Cryptocurrencies and NFTs
Cryptocurrencies are a new form of money that will be used as part of the Web3 ecosystem. The most notable one is Bitcoin. Bitcoin runs on blockchain technology making it decentralized and immutable. It solves many of the issues today that we experience with fiat currency like the U.S dollar. There will only ever be 21M coins ever created which prevents inflation eroding purchasing power. Additionally, there are little to no fees for sending Bitcoin. This is a huge advantage to the modern-day system of banking middlemen and the fees that come along the way.
In addition to Bitcoin, you probably have also heard of Ethereum. Etherum is an open-source blockchain that has the capability of running smart contracts–this is a big distinction from Bitcoin. Think of Bitcoin as being digital gold and Ethereum being digital oil. It also allows other applications to run on top of it, including decentralized finance (DeFi) which allows users to borrow against their crypto holdings or lend out their crypto to earn interest like a bank account. (link: https://geekinsider.com/there-are-bonds-on-ethereuem/?highlight=NFTs).
Lastly, a big part of the Web3 space is Non-fungible Tokens otherwise known as NFTs. Non-fungible is just a fancy way of saying unique. There’s been a lot of hype around NFTs within the last year, some even going for millions of dollars (link:https://geekinsider.com/the-5-most-expensive-nfts-sold-so-far/?highlight=NFTs). Think of NFTs as the digital version of something which lives in the Ethereum blockchain. For instance, a Michael Jordan rookie card can be minted into an NFT; there is now a digital copy of that rookie card on the blockchain for the public to see, just as described earlier in the Google doc analogy. That NFT could then be divided up into units (like shares of stock) and sold to individual buyers. NFTs are currently in their infancy stage but have huge potential. Don’t just take it from me, even celebrities and business leaders are echoing the huge potential. In an interview with Coindesk, Mark Cuban (billionaire celebrity from Shark Tank and owner of Dallas Mavericks) agrees and even sees business opportunities in his businesses: “You can sell anything digital using NFT. We can sell virtual Mavs gear, sneakers, art, pictures, videos, experiences, anything our imagination can come up with we can sell. We are looking at adding virtual jewelry, accessories, and clothing that we create to real pictures on social media. So you can add cool Mavs virtual sneakers that look as real as the ones on your feet to your posts. “
The Metaverse, along with Web3, has also been a buzzword being thrown around lately. The Metaverse brings everything together mentioned previously: NFTs, crypto, and blockchain.
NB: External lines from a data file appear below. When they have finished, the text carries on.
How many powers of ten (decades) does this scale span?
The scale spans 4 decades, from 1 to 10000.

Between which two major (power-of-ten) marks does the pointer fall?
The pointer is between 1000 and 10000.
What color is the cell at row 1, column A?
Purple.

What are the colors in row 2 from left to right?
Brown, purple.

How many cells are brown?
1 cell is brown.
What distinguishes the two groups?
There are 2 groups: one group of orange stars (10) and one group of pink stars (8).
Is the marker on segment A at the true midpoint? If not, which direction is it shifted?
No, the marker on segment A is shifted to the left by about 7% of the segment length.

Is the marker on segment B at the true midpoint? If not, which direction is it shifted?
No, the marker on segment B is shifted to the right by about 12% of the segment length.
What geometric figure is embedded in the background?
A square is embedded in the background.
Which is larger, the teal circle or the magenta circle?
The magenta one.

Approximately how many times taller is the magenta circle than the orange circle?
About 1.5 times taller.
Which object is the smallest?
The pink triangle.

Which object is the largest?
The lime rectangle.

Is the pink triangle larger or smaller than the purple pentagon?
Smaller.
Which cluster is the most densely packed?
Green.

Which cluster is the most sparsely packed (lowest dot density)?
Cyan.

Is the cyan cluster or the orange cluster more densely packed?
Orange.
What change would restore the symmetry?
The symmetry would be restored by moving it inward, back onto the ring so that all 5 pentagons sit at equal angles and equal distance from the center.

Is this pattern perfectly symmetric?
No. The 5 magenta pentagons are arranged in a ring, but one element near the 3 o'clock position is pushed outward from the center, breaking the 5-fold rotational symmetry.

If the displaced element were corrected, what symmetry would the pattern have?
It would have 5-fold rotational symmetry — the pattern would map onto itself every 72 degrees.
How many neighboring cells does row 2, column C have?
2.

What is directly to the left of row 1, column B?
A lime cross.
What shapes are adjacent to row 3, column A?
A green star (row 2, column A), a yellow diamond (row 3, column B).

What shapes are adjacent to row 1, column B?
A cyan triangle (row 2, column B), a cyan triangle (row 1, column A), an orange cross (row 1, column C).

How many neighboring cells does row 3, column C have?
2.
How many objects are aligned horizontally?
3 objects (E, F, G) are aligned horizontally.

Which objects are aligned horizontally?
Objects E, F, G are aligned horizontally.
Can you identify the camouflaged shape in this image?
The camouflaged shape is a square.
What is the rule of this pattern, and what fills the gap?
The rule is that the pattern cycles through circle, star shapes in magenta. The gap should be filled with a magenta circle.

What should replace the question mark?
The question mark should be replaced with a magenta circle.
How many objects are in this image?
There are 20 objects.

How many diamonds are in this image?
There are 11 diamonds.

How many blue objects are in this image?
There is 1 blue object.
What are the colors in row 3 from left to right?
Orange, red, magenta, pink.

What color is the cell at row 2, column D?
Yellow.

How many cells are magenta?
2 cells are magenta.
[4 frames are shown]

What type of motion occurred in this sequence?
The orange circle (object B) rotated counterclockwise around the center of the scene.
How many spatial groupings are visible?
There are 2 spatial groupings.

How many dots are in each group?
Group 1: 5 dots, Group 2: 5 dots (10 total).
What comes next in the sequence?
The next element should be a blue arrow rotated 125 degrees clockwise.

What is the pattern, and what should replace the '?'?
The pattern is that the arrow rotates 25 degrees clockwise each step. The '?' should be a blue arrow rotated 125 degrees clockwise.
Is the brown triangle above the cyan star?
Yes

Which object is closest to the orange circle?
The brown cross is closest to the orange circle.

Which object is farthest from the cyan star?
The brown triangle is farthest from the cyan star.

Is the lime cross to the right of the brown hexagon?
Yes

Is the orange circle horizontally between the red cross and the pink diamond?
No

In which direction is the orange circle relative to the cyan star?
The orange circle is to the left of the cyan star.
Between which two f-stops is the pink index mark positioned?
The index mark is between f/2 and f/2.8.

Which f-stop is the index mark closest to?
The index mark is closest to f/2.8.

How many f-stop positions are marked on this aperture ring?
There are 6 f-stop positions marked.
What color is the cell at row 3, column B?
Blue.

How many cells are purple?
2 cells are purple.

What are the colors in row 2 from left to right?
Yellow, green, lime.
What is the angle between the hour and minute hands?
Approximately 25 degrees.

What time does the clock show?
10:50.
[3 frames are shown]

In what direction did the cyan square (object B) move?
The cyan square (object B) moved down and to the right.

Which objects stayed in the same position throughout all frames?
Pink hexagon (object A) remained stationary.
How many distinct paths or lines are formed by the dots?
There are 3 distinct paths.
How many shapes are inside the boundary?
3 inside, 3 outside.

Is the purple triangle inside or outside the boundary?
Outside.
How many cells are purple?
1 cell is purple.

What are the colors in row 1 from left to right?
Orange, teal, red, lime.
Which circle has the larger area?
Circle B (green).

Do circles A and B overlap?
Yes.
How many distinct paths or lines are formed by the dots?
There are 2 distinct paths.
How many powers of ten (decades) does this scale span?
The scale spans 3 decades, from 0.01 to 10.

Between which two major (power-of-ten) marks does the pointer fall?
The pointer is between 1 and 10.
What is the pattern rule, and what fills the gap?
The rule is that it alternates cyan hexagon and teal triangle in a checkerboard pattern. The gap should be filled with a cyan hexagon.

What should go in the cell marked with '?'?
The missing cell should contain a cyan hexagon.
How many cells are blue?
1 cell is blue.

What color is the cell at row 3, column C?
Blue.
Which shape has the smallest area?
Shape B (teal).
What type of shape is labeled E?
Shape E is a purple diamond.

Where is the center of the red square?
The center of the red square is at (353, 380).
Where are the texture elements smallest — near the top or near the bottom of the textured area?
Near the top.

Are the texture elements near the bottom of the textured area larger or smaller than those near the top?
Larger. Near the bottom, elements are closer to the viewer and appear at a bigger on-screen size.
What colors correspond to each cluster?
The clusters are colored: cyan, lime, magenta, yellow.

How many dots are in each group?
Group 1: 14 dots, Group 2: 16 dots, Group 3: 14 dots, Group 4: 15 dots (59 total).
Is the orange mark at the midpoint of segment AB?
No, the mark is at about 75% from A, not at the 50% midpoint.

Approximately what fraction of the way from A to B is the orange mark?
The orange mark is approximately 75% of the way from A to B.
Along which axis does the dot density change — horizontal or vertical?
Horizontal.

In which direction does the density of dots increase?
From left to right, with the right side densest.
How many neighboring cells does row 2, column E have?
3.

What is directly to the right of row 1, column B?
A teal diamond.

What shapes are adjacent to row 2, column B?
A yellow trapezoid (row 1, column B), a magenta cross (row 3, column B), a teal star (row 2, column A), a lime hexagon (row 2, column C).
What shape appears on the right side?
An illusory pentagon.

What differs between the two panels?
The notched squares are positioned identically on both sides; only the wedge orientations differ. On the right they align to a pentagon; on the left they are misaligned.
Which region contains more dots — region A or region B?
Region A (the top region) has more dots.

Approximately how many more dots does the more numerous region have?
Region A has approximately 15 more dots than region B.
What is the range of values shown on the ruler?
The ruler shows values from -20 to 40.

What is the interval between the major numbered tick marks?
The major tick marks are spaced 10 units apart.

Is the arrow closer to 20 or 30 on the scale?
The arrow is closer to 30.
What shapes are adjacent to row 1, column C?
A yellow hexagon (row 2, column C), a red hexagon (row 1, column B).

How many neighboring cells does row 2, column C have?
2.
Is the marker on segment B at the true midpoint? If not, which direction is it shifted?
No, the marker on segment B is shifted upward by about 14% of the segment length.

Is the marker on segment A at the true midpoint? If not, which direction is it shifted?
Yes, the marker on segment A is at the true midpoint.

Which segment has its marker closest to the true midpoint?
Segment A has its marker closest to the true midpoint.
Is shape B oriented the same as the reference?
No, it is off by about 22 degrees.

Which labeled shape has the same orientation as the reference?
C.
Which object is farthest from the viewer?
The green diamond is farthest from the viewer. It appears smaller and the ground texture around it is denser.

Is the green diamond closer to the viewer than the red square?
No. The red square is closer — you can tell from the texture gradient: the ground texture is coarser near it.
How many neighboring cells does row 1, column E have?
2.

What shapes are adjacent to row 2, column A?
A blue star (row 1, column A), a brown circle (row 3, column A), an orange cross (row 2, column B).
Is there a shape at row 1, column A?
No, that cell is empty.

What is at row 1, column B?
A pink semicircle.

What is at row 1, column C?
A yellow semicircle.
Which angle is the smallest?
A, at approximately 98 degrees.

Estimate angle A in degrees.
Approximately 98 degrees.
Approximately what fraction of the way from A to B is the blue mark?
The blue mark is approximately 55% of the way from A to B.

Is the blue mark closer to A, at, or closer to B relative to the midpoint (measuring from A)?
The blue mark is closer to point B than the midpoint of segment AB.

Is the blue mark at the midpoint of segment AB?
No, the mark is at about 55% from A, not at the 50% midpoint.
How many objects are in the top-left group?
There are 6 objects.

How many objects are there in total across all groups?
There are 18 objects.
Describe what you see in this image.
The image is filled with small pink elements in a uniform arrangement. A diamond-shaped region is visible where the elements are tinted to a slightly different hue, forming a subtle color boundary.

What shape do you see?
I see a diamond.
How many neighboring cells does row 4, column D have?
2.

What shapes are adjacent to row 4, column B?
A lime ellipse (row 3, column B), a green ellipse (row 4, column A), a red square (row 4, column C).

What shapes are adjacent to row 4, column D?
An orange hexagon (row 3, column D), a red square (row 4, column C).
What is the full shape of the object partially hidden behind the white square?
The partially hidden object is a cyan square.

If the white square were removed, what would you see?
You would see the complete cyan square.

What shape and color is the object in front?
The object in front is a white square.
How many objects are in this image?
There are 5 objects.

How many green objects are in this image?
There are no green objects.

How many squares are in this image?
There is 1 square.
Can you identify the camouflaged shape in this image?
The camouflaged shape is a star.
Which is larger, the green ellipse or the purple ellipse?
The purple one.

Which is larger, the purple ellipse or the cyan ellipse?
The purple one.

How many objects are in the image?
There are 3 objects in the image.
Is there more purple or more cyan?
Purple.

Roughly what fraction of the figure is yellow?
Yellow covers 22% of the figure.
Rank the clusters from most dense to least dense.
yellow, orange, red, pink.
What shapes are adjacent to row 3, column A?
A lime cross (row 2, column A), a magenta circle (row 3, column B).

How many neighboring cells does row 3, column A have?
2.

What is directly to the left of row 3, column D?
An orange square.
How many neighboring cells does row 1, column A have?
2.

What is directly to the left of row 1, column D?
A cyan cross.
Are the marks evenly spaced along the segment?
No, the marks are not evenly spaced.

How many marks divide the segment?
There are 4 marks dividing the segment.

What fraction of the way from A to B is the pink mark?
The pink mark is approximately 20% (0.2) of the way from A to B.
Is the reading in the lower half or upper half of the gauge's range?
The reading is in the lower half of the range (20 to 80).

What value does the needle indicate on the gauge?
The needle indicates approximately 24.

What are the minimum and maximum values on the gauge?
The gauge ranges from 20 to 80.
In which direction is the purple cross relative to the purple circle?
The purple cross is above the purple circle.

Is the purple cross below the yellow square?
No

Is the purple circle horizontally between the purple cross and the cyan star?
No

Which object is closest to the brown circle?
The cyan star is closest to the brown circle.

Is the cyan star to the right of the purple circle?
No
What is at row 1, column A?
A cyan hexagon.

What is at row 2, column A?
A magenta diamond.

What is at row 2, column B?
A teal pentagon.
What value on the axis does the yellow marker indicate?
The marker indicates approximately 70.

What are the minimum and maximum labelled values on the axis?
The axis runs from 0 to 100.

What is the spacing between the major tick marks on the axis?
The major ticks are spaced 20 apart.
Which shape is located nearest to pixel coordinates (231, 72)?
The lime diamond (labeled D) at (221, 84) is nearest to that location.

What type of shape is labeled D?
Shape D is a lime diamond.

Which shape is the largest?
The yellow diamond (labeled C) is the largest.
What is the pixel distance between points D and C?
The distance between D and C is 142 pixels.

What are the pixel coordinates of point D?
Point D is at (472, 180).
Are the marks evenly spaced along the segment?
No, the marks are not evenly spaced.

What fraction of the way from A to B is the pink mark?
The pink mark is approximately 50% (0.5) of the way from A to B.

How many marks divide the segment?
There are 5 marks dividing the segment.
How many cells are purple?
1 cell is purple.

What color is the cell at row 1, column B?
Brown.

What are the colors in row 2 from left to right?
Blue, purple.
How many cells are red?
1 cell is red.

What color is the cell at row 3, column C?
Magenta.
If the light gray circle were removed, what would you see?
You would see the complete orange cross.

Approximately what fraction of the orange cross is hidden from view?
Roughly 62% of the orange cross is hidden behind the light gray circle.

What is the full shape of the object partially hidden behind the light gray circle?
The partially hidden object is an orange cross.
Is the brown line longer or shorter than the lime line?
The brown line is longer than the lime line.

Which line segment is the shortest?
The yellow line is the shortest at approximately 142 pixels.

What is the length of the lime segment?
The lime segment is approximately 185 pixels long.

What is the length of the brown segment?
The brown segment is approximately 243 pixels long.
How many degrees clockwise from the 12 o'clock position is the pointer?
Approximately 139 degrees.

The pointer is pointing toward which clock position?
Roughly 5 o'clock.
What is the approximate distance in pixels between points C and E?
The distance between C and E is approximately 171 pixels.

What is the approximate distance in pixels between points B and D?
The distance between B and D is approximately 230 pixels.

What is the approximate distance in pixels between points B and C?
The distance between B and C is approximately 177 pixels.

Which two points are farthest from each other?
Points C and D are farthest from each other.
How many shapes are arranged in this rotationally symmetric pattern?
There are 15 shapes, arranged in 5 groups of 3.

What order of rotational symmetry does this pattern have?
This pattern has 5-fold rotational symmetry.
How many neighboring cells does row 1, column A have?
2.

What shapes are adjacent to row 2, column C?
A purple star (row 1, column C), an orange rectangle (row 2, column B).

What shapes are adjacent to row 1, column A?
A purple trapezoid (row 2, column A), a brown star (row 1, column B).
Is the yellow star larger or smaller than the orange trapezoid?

It can be defined as a virtual reality space in which users can interact with a computer-generated environment and other users. Think of it as being in a video-game/cyberspace type of world where you can work, play, and even conduct business. The Metaverse includes gaming, particularly Decentraland, where parcels of digital land are being sold for millions. Imagine owning 5th Ave but in a digital world. The Metaverse includes entertainment, such as going to concerts, where you attend as your online avatar, anywhere in the world. It has the potential to change how we interact with one another and reinvent our online experience.
All-in-all, Web3 is still in its early days; it’s currently sitting on the cutting edge of tech and where it’s going. It will continue to evolve and incorporate new and exciting projects, but it will hopefully also solve many of the problems we have today in our current online ecosystem. There will surely be much pushback from the current powers-that-be and there will surely be regulation along the way. It will be interesting to see how it all unfolds.